Nasıl karar verdiniz?
Oğlum Sadri’yle arkadaşı Cemil Demirol yürüyorlar. Bu çocuklar bu işi beraber yapıyorlar. Londra’da yürürken, NationalTheatre’da “Amadeus” oynuyor. “Yapılır mı?” diye düşünüyorlar. Biz daha önce orada “Frankenstein”ı görüp yaptık. Dedim ki; Niye yapılmasın… Yaparız… Yapabiliriz diyorsak yaparız… Cesaretimizi, deneyimimizi koynumuza aldık ve yaptık. Onun için diyorum cesaret bu işlerde önemlidir.
‘Çaya kaç şeker atayım?’ diye soran biri olmalı”
Özel hayatınızla da zaman zaman çok konuşuluyorsunuz.
Yok canım konuşulduğum falan yok. Ben yalnız bile değilim. Eskiden yok ben yalnızlığımı yalnız bırakmam diyordum. Şimdi fikrimi değiştirdim. Bakıyorum da insanın evinde “Çaya kaç şeker atayım?” diye soran biri olmalı. Bir can yoldaşı lazım insana.

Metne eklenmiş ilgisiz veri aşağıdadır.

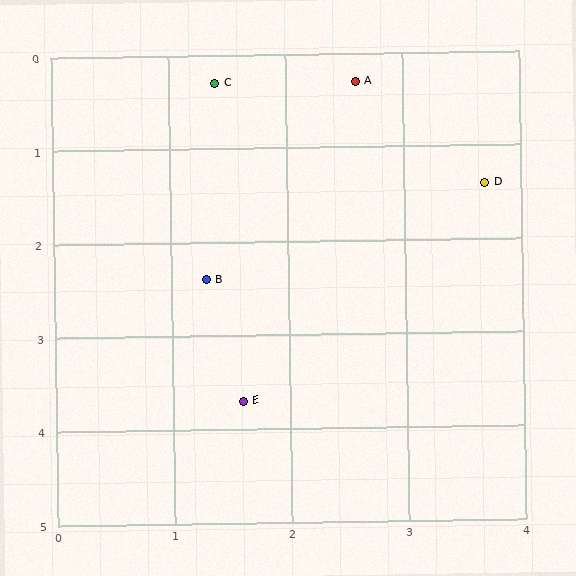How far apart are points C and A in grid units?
Points C and A are about 1.2 grid units apart.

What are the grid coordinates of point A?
Point A is at approximately (2.6, 0.3).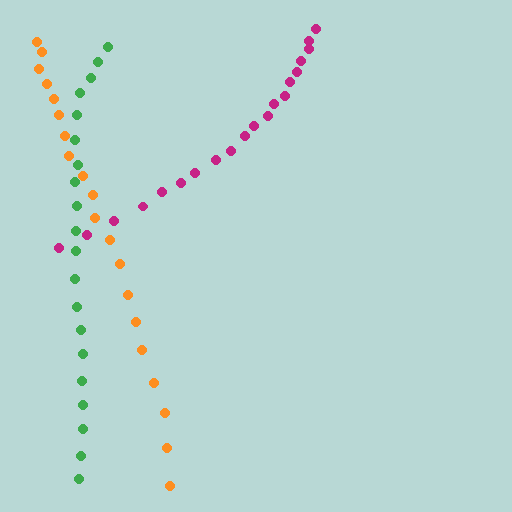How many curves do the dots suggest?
There are 3 distinct paths.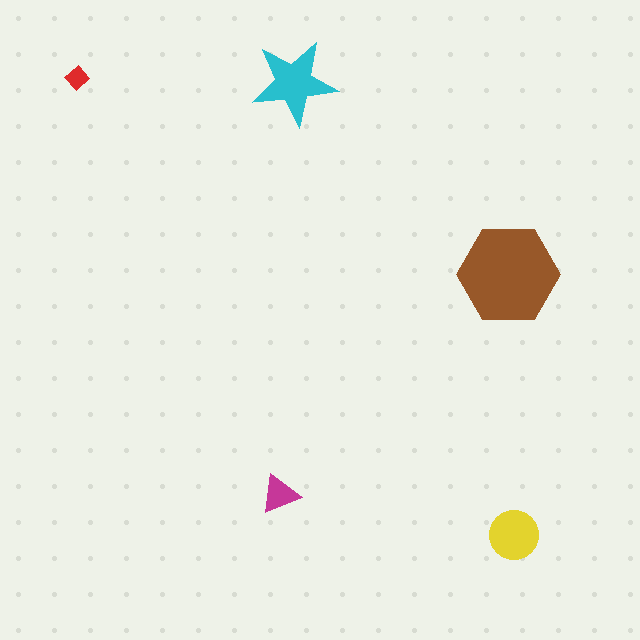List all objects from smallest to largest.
The red diamond, the magenta triangle, the yellow circle, the cyan star, the brown hexagon.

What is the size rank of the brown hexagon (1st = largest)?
1st.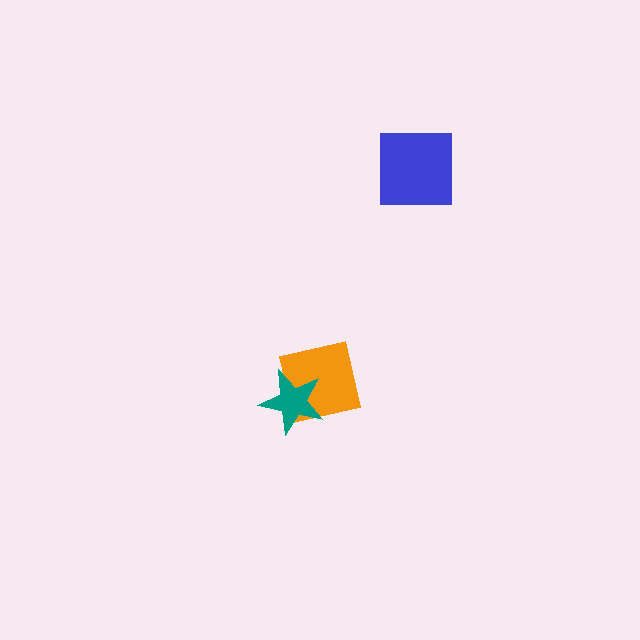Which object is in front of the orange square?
The teal star is in front of the orange square.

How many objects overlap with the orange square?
1 object overlaps with the orange square.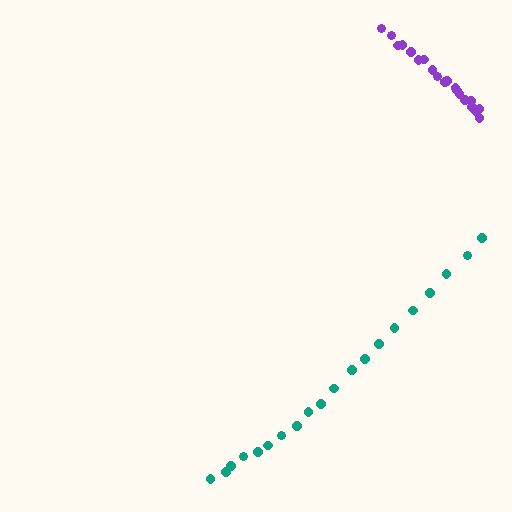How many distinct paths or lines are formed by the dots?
There are 2 distinct paths.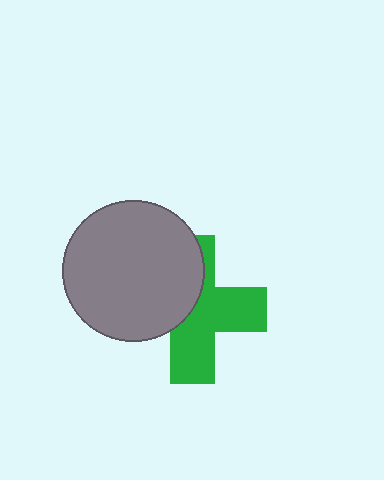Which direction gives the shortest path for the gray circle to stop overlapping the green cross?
Moving left gives the shortest separation.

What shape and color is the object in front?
The object in front is a gray circle.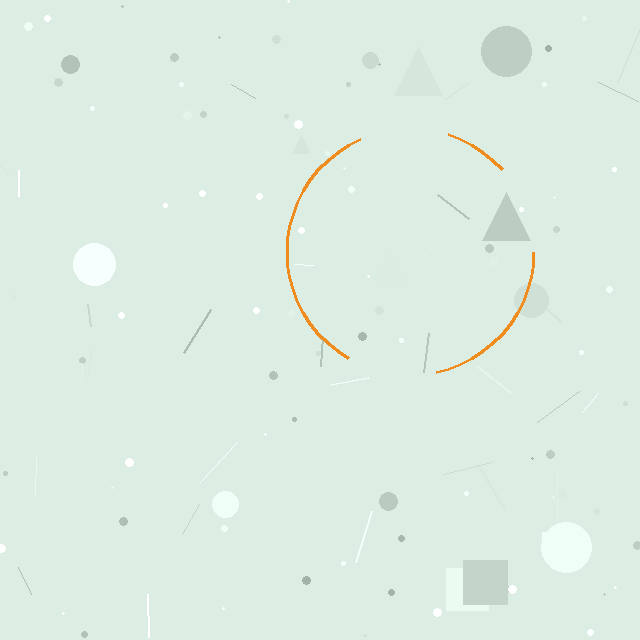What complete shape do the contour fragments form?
The contour fragments form a circle.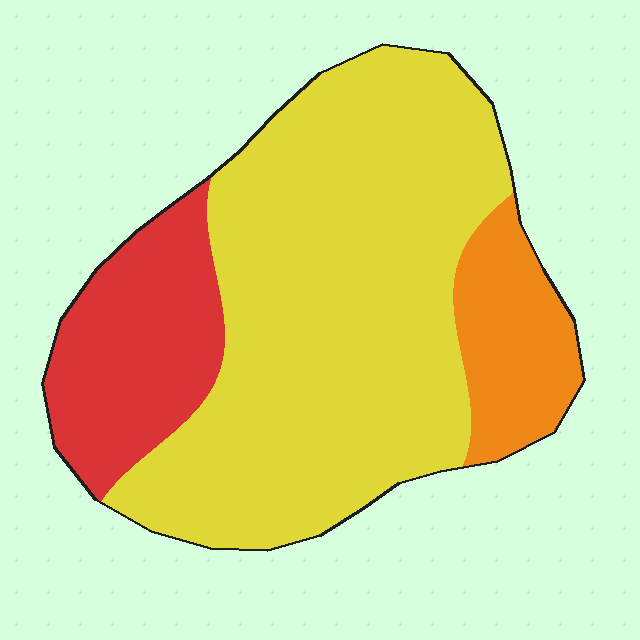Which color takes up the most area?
Yellow, at roughly 70%.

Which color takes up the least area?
Orange, at roughly 15%.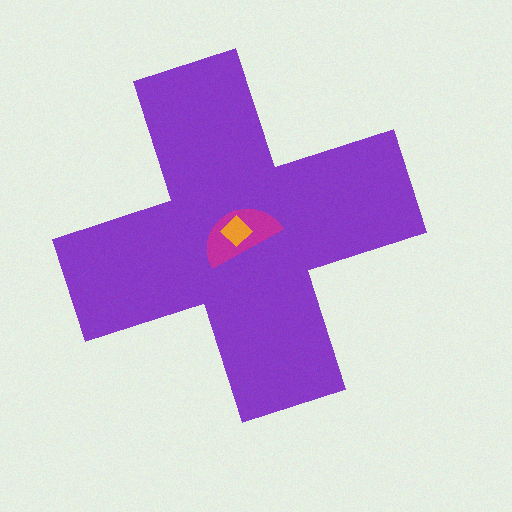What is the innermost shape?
The orange diamond.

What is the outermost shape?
The purple cross.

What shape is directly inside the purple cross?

Paylaşım çok önemli çünkü. Duvarla paylaş olmuyor, kendinle paylaş olmuyor. İçine atıyorsun ama içinden atamıyorsun. Bir sırdaşın, bir danıştığın, iyi kötü bir konuştuğun, set bitince gideceğim, onunla çorba içeceğim dediğin biri olmalı.